Chacun a tout d'abord résumé son parcours. Jean Mattern a suivi des études littéraires, a travaillé chez Actes Sud avant d'entrer chez Gallimard il y a douze ans. Éditer des bouquins est un choix de carrière qui remonte à loin. Il a récemment exploré le côté lumineux de la Force en publiant deux livres chez Sabine Wespieser: Les bains de Kiraly et De lait et de miel.
Oliver Gallmeister, même s'il se passionne depuis longtemps pour la littérature américaine, a eu une carrière toute différente (la gestion) avant de se lancer dans l'édition en 2005 (premier bouquin publié au tout début de 2006).
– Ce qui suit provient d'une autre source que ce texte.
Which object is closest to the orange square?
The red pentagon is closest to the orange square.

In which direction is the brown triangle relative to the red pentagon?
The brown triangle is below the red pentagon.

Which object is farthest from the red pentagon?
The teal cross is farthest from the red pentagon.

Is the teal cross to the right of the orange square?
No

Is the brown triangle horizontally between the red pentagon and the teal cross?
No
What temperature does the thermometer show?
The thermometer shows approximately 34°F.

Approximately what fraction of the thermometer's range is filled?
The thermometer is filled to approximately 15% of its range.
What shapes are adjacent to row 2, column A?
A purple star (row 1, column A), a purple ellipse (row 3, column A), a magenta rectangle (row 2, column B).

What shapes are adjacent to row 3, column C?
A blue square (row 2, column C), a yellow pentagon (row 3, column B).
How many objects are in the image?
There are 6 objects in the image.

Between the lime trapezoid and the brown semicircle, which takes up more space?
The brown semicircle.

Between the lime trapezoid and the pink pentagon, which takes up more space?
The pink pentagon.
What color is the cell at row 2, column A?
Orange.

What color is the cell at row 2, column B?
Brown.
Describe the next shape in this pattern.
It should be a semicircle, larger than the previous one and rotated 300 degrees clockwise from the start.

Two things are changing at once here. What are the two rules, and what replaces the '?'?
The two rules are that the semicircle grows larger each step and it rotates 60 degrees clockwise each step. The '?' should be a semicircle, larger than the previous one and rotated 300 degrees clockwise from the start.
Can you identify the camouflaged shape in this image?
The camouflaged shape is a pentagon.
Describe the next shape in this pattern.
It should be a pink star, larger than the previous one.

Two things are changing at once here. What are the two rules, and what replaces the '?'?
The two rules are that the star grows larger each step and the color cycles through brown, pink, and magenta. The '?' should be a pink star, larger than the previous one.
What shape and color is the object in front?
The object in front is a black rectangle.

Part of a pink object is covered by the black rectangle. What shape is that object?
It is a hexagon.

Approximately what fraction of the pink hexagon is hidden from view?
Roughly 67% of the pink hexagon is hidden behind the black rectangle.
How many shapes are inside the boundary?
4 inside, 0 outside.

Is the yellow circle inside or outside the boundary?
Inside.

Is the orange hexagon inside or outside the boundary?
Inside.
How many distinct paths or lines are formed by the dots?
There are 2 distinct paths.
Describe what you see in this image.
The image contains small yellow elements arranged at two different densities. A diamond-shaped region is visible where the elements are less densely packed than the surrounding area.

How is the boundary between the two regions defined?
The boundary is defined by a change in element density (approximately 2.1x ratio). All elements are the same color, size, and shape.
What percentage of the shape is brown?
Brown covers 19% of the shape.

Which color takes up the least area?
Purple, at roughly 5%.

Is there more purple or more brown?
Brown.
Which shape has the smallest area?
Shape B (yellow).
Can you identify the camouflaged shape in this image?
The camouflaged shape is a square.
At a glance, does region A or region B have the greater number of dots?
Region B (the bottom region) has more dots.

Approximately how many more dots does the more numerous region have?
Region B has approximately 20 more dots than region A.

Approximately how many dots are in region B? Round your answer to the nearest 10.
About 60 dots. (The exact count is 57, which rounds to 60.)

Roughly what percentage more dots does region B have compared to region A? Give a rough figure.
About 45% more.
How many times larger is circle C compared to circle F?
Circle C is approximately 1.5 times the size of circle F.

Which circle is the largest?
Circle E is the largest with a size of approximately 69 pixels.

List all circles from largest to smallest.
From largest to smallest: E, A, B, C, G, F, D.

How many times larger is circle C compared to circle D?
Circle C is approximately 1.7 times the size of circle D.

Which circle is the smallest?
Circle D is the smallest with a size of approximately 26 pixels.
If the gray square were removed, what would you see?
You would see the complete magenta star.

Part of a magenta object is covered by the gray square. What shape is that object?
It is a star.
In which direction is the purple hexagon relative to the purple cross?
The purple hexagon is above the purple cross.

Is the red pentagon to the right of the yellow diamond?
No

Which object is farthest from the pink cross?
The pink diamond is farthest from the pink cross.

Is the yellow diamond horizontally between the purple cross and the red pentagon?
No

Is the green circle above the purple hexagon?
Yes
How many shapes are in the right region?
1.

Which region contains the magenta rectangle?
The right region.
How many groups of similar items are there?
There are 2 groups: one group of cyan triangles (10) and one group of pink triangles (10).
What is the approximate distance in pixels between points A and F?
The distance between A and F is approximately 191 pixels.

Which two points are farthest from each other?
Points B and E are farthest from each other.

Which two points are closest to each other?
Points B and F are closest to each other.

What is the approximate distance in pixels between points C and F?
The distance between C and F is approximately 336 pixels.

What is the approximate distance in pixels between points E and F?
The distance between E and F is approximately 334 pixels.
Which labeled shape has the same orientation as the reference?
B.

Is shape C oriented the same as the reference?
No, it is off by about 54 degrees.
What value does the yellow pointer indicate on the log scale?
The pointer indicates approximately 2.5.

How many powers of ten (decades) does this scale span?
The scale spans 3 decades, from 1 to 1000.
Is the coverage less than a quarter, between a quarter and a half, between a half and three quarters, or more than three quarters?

Du monde entier, c'est environ 30 à 35 titres par an (une nette diminution par rapport au passé). Gallmeister, dans les 9-10. Ce n'est pas une petite différence! Les deux éditeurs donnent le même conseil à ceux qui seraient tentés par l'aventure de l'édition: viser une niche étroite et s'y tenir; ne pas s'éparpiller, ne pas essayer de couvrir une trop large palette de genres. Gallmeister est un très bon exemple de cette méthode. La maison a une spécialité: la littérature de l'Ouest américain, le "nature writing" contemporain. Une partie du catalogue est consacrée au roman noir version "grands espaces" (avec notamment Craig Johnson, qui semble avoir eu beaucoup de succès dans les salons du livre en France). Une collection format poche (Totem) a été lancée il n'y a pas longtemps.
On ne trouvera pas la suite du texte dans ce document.